Saad mengingatkan pemerintah bahwa pengabdian yang dilakukan tenaga honorer K-2 selama hampir 10 tahun, bahkan ada yang lebih, sudah lebih dari cukup dijadikan pertimbangan untuk menilai integritas, kemampuan, dan kompetensinya. Jika dibandingkan dengan hasil dari ujian tertulis.
“Pengabdian selama hampir 10 tahun, bahkan ada yang lebih, sudah lebih dari cukup dijadikan bahan pertimbangan,” kata Saad.
Saad menilai apabila dilakukan tes tertulis lagi akan menimbulkan permasalahan baru karena proses berjalan lebih panjang dan melibatkan banyak pihak. Menurut Saad, hal ini rawan kecurangan serta memunculkan oknum tertentu yang dapat memanfaatkan peluang.
Tes tertulis, lanjut Saad, memerlukan anggaran yang cukup besar. Di tengah upaya Menteri Pendayagunaan Aparatur Negara dan Reformasi Birokrasi (Menpan-RB) mengampanyekan efisiensi dan efektivitas anggaran kepada beberapa lembaga, adanya tes tertulis dapat memunculkan kejanggalan karena memberi kesan pemborosan.

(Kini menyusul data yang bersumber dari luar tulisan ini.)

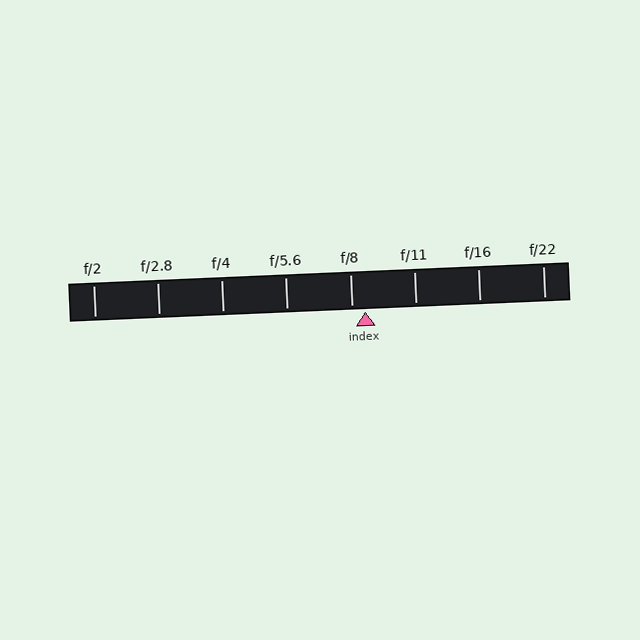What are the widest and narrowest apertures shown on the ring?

“Bila prosesnya terlalu panjang, akan sangat riskan memunculkan kecurangan dan oknum tertentu yang akan memanfaatkan peluang ini serta pemborosan anggaran. Tes tertulis sudah sering dilakukan, bahkan hampir setiap penerimaan PNS, kenapa tidak itu saja dimanfaatkan sebagai bahan masukan dalam pertimbangan?” ujarnya.
Seperti diberitakan, Menpan-RB Yudy Chrisnandi, akan melaksanakan pengangkatan honorer K2 pada tahun 2015. Pengangkatan tersebut memprioritaskan masa kerja dan usia tenaga kerja di atas 35 tahun. Hal itu disampaikan Menpan-RB dalam pertemuan dengan Ketua Umum Forum Honorer K2 Indonesia (FHK2I), Titi Purwaningsih, Kamis (26/2).